Pasture improvement


This page is outdated—from when I was on the faculty at Iowa State University.  I’ll update with Georgia specific content eventually...but the general principles are the same....

Pastures are ideally suited to Iowa. For those of you not familiar with the state, you may be surprised to know that most of Iowa is not flat. If you make a big "U" in Iowa around the west, south, and east sides of the state, you will see considerable amounts of land that look somewhat like the picture below, and are ideally suited to be permanent pastures.

If you head north from from Des Moines to Minneapolis on I-35, you will be in the middle of the "U" and the land is generally, though not exclusively, flat. Even on this flat land, pastures can be very profitable, although in general these pastures are typically planted with high production species, like alfalfa and orchardgrass, and grown in rotation with corn and soybeans.

My interests are in developing varieties of various species that will be adapted to Iowa pasture conditions--both permanent and rotational pastures.

Grazing tolerance
I have had a long-time interest in grazing tolerance, dating back to my time on my family's farm and as a graduate student with Joe Bouton at the University of Georgia. At ISU, we have done quite a bit of work evaluating alfalfa and other species under intense continuous grazing--see Brummer & Moore, 2000 and the Iowa Crop Performance annual alfalfa trial bulletins. We evaluate under the worst possible conditions for insurance: if entries survive this, they will survive on anyone's farm. But we don't recommend doing this at home! In addition to evaluation, we have selected some reed canarygrass and smooth bromegrass plants for survival under these conditions. We are currently evaluating this material to see if it has enhanced grazing tolerance.

Putting cattle on grazing trials, mid-May

After about 1 month of grazing.

After four months of continuous grazing.

Germplasm collections from old pastures
Several years ago, Steve Barnhart, ISU Extension Forage Specialist, and I received a small grant from the Leopold Center for Sustainable Agriculture at ISU to collect orchardgrass and white clover plants from old pastures throughout the state. The collected plants were intercrossed to form an "Iowa Adapted" germplasm that is being used for further selection. Our hope was that selecting in pastures would give us plants that are adapted to the grazing management, climate, and soils of Iowa, and hence, that these materials might be useful to develop improved pasture varieties.
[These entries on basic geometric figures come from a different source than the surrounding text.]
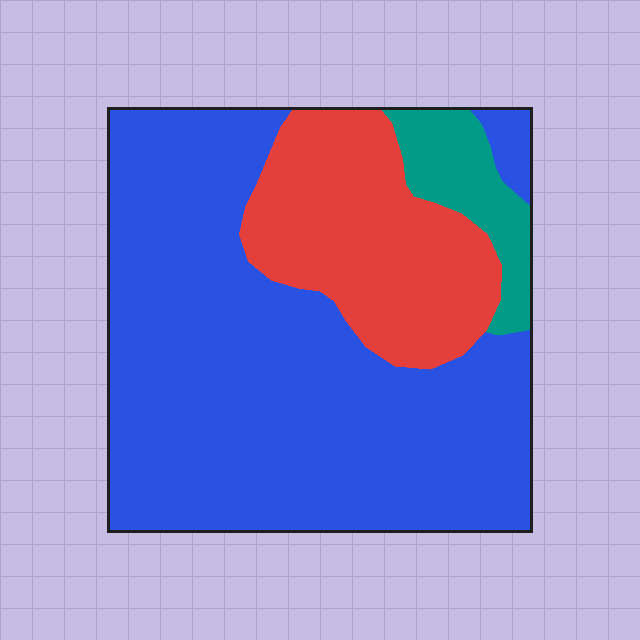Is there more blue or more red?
Blue.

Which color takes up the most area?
Blue, at roughly 70%.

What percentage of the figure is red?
Red takes up about one quarter (1/4) of the figure.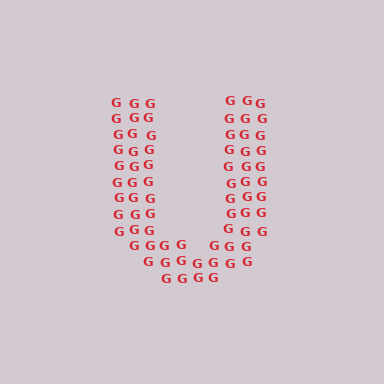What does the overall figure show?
The overall figure shows the letter U.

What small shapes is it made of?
It is made of small letter G's.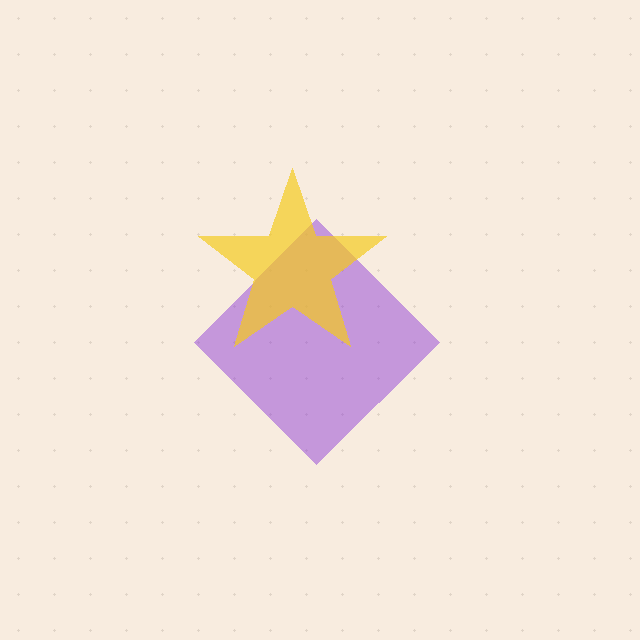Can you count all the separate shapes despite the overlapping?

Steve and his golf cup cutter, looking for prime genotypes to collect in a northeast Iowa pasture

This is an example of the mixed pastures we were looking at--many different species growing in complex mixtures.

Steve points to an excellent orchardgrass genotype he just cut out of the pasture--this is one of about 250 orchardgrass plants we used to form our population.

A crossing block of orchardgrass, surrounded by a border of rye to help prevent pollen contamination.

The white clover population in the greenhouse at Ames.

Birdsfoot trefoil breeding
The major breeding effort I have with birdsfoot trefoil is improving the persistence, grazing tolerance, and biomass production of rhizomatous trefoil germplasm. A few years ago, Paul Beuselinck, USDA-ARS, Columbia, MO, released a germplasm, ARS-2620 that expressed rhizomes. We are attempting to select superior genotypes from this population for an eventual variety release. Our first efforts to do this failed when the most vigorous individuals we selected were winter killed. We are trying again to get this population developed. Note that in its infinite wisdom, USDA-ARS transferred Paul Beuselinck to work on soybeans! He was the only full-time trefoil scientist in the US. Missouri has many soybean scientists. Makes you wonder.

A sprawling rhizomatous trefoil plant (single plant).

Its roots, showing the large rhizomes (white), expressing in the late autumn.